O Tribunal de Justiça da União Europeia (TJUE) proferiu uma decisão histórica nesta terça-feira (25/11), estabelecendo que o casamento entre pessoas do mesmo sexo deve ser reconhecido em todos os países que integram o bloco europeu. A medida visa proteger os direitos fundamentais e a liberdade de locomoção dos cidadãos da UE, independentemente de sua orientação sexual.
A decisão surge em um contexto de disparidade legal entre os estados-membros. Enquanto alguns países, como Alemanha, legalizaram o casamento homoafetivo, outros, como Bulgária, Croácia, Hungria, Letônia e Lituânia, o proíbem expressamente em suas constituições.
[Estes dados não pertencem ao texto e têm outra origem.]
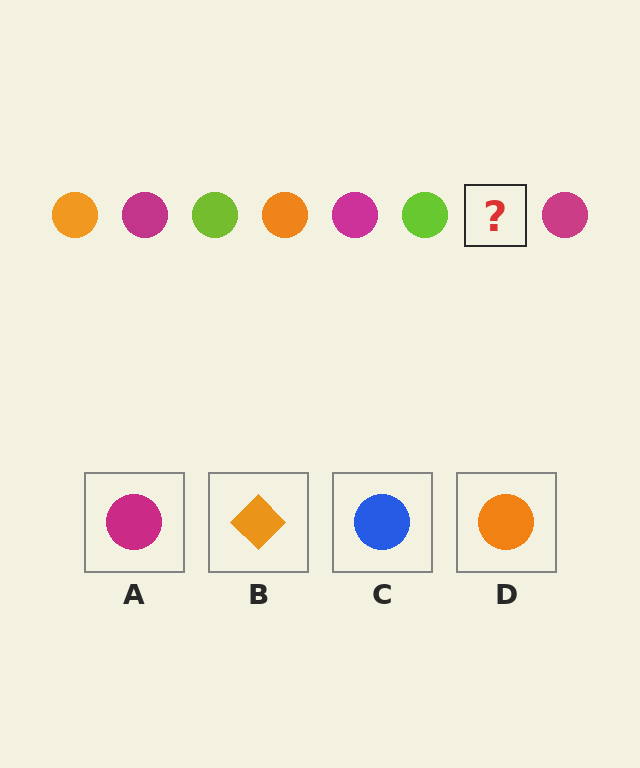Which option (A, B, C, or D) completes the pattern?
D.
Itália e República Tcheca, por sua vez, permitem apenas uniões civis, que oferecem direitos limitados em comparação com o casamento, como adoção conjunta e acesso à fertilização in vitro.
A Polônia, onde o casamento entre pessoas do mesmo sexo não é reconhecido legalmente, foi o país central no caso que levou à decisão do TJUE. O tribunal julgou a situação de dois homens poloneses que se casaram na Alemanha e tiveram seu casamento não reconhecido pelas autoridades polonesas ao retornarem ao país.
“Isso infringe não apenas a liberdade de locomoção e residência, mas também o direito fundamental ao respeito pela vida privada e familiar”, declarou o TJUE em sua decisão. A corte argumenta que os cidadãos da UE devem ter a garantia de poder dar continuidade à sua vida familiar ao retornarem ao seu país de origem, mesmo que essa vida familiar tenha sido constituída em outro estado-membro.
Embora a decisão não force os países a legalizarem o casamento homoafetivo em seus territórios, ela os impede de discriminar ou não reconhecer casamentos realizados legalmente em outros países da UE. A medida já enfrenta resistência na Polônia, onde o presidente Karol Nawrocki, alinhado a líderes da extrema-direita, prometeu vetar qualquer projeto de lei que vise permitir a união homoafetiva no país.